Une visite n'est pas une personne
Une idée fausse fondamentale en matière d'analyse web consiste à assimiler chaque demande d'image enregistrée à un individu distinct. Comprendre comment les systèmes de comptage enregistrent l'activité nécessite de distinguer les événements techniques de la présence humaine.
Une personne, plusieurs requêtes
Chaque fois qu'un navigateur charge une page web, il demande toutes les ressources intégrées de manière indépendante. Si un seul visiteur ouvre cinq sous-pages différentes, le serveur enregistre cinq demandes de fichiers distinctes. Inversement, plusieurs individus partageant une seule station de travail d'entreprise ou un réseau domestique peuvent déclencher des requêtes qui apparaissent regroupées sous une signature réseau unifiée.
Le cas inverse est tout aussi fréquent et moins évident. Un foyer de quatre personnes derrière une connexion, une école de deux cents élèves derrière une seule, un bureau d'entreprise : tous arrivent sous une adresse réseau unique. Un compteur qui voudrait corriger cela devrait deviner, et deviner vaut moins que compter.
Ce qui déclenche une requête sans lecteur
De plus, les vérifications automatisées en arrière-plan, les routines de pré-chargement des navigateurs et les lecteurs de flux RSS peuvent déclencher des requêtes d'images sans qu'un être humain ne consulte jamais la mise en page visible. Ces comportements techniques automatisés se fondent dans le flux de journaux général, ce qui signifie que les chiffres reflètent des interactions entre machines plutôt qu'un recensement direct des corps humains.

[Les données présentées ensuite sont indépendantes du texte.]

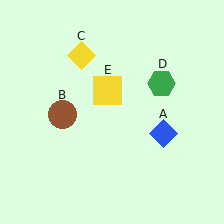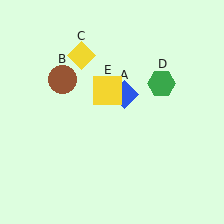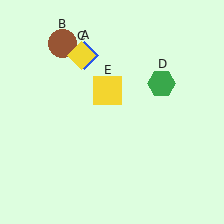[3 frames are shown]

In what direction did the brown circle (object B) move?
The brown circle (object B) moved up.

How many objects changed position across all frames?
2 objects changed position: blue diamond (object A), brown circle (object B).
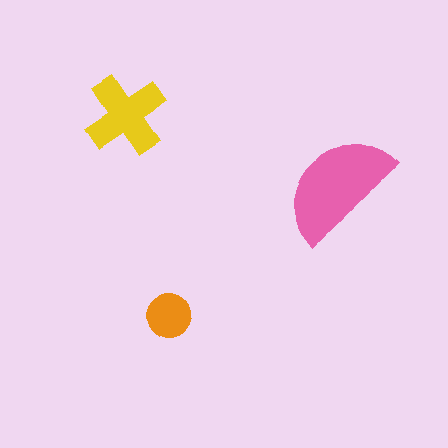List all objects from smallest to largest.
The orange circle, the yellow cross, the pink semicircle.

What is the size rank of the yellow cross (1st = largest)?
2nd.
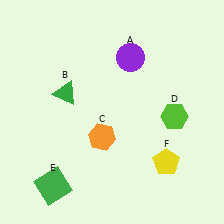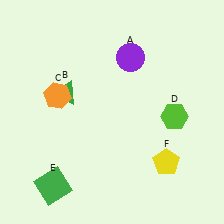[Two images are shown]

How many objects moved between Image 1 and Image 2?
1 object moved between the two images.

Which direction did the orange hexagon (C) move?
The orange hexagon (C) moved up and to the left.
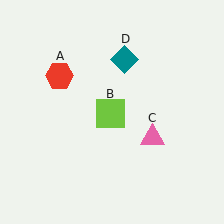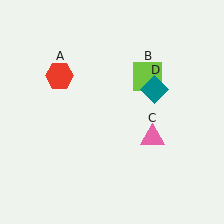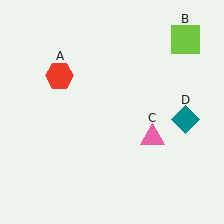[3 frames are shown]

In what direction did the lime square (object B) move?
The lime square (object B) moved up and to the right.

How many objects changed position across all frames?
2 objects changed position: lime square (object B), teal diamond (object D).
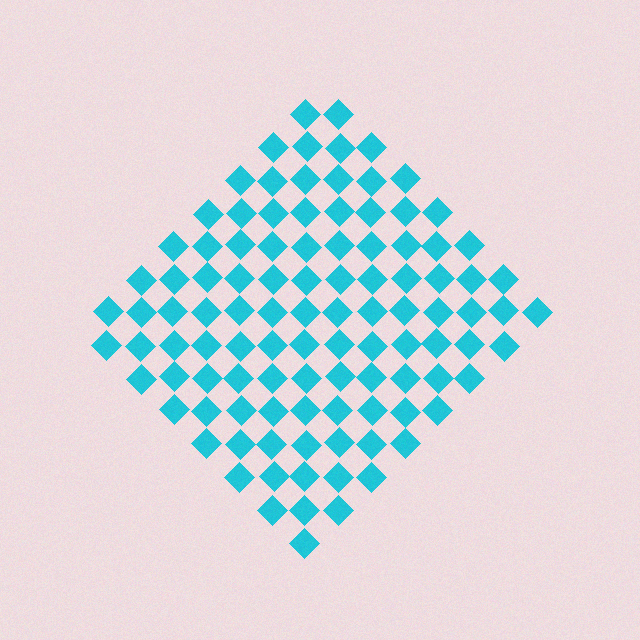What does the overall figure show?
The overall figure shows a diamond.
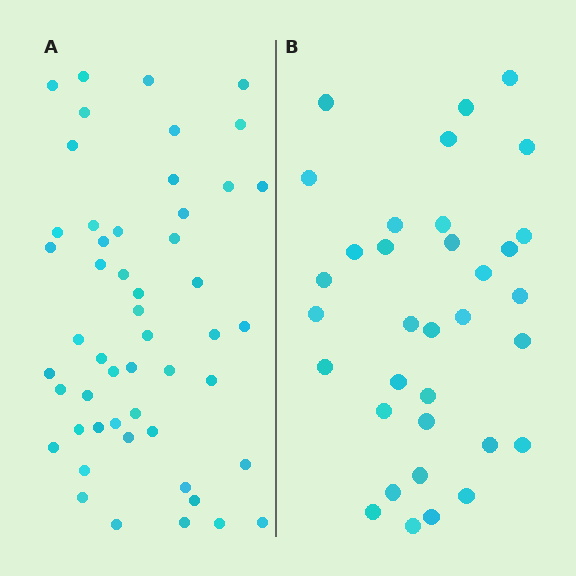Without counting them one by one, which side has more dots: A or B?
Region A (the left region) has more dots.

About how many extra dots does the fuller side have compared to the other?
Region A has approximately 15 more dots than region B.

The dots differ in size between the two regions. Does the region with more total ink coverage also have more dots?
No. Region B has more total ink coverage because its dots are larger, but region A actually contains more individual dots. Total area can be misleading — the number of items is what matters here.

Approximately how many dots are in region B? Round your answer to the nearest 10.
About 30 dots. (The exact count is 34, which rounds to 30.)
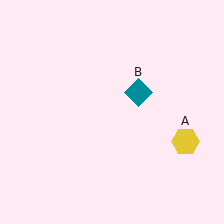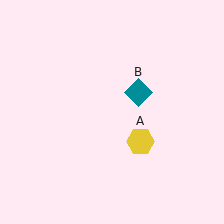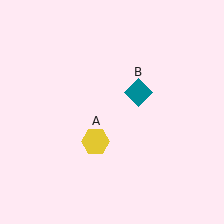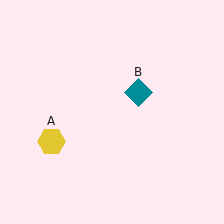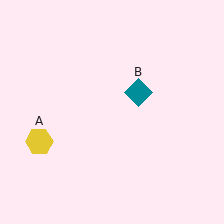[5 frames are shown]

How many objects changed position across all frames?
1 object changed position: yellow hexagon (object A).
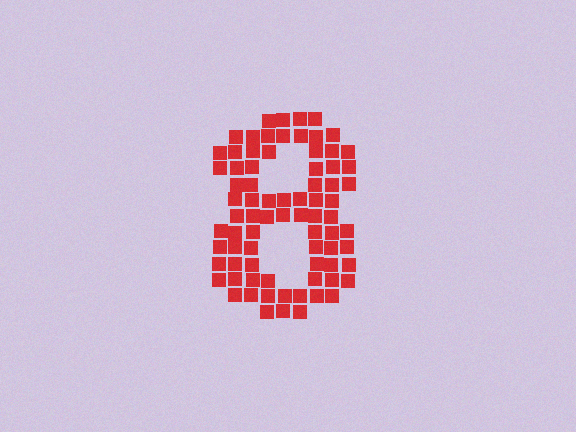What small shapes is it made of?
It is made of small squares.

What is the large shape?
The large shape is the digit 8.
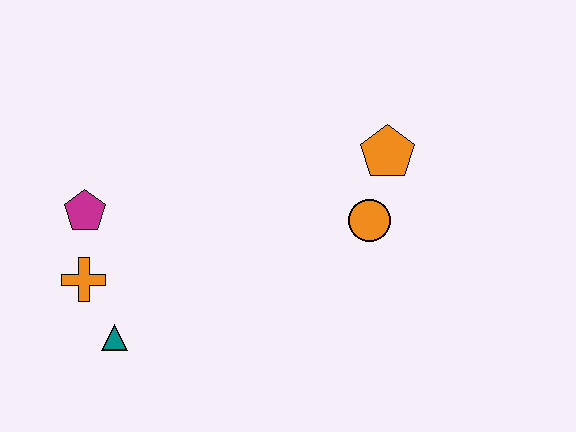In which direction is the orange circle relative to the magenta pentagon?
The orange circle is to the right of the magenta pentagon.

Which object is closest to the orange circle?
The orange pentagon is closest to the orange circle.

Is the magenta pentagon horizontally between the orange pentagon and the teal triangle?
No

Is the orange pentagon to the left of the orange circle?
No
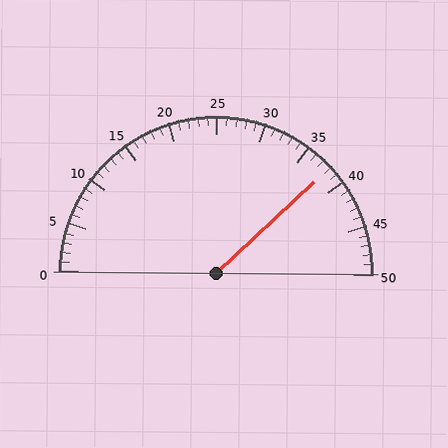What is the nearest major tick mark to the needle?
The nearest major tick mark is 40.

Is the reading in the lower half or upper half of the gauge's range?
The reading is in the upper half of the range (0 to 50).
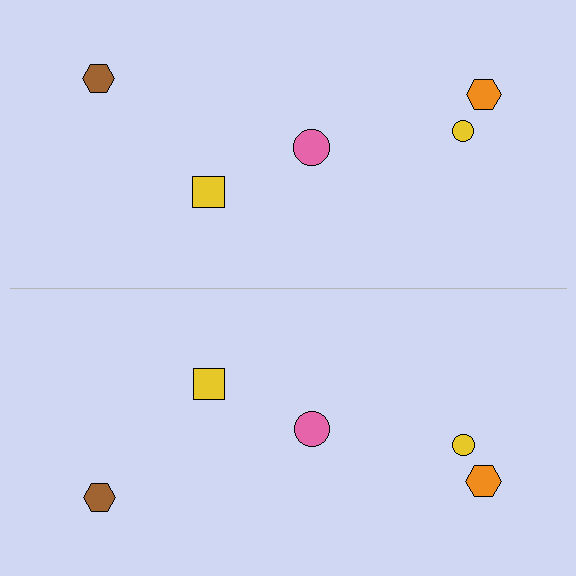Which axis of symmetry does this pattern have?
The pattern has a horizontal axis of symmetry running through the center of the image.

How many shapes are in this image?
There are 10 shapes in this image.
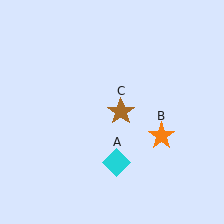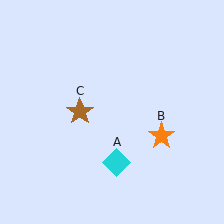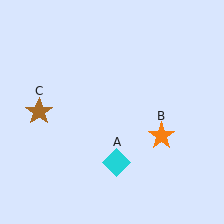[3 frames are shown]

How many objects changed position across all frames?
1 object changed position: brown star (object C).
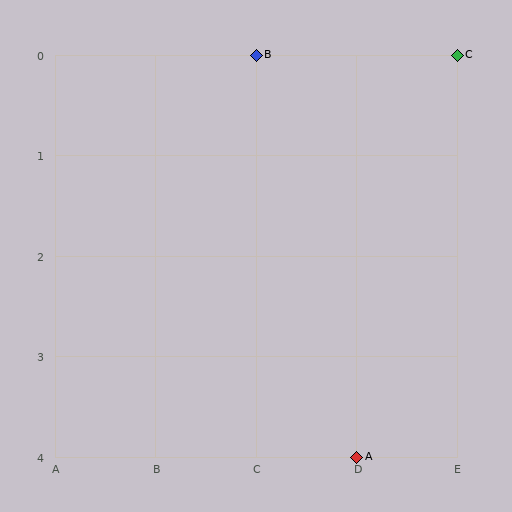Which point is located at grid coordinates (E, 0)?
Point C is at (E, 0).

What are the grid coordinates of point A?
Point A is at grid coordinates (D, 4).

Le préchargement mérite une phrase à lui, car il est invisible des deux côtés. Un navigateur qui prévoit que la page suivante sera ouverte peut la chercher d'avance, image comprise. Si la personne qui lit ne clique jamais, la page a été comptée et jamais vue. Rien n'est tombé en panne ; le navigateur a fait exactement ce pour quoi il a été bâti.
Ce que le chiffre est à la place
Reconnaître cette distinction transforme la manière dont les statistiques sont interprétées. Un compteur fournit un indice objectif de l'engagement du système et de la fréquence de diffusion du contenu, servant de jauge opérationnelle plutôt que d'un décompte biologique.
Le déplacement de regard utile consiste à cesser de lire le chiffre comme un dénombrement de têtes et à le lire comme un dénombrement de livraisons. Il dit combien de fois la page a été remise. C'est une grandeur réelle, mesurée et non estimée, et elle ne devient pas moins vraie parce qu'elle n'est pas un recensement.
Il possède en outre la propriété qui compte le plus dans la durée : il est cohérent avec lui-même. Quel que soit le rapport entre requêtes et personnes, il reste à peu près le même d'un mois à l'autre ; un doublement du chiffre signifie donc toujours qu'il se lit environ deux fois plus.
C'est pourquoi la comparaison qui vaut est toujours interne. Ce mois contre le précédent, cet article contre celui-là, cette saison contre la dernière — jamais ce compteur contre un chiffre venu d'un autre outil, qui compte autre chose sous le même mot.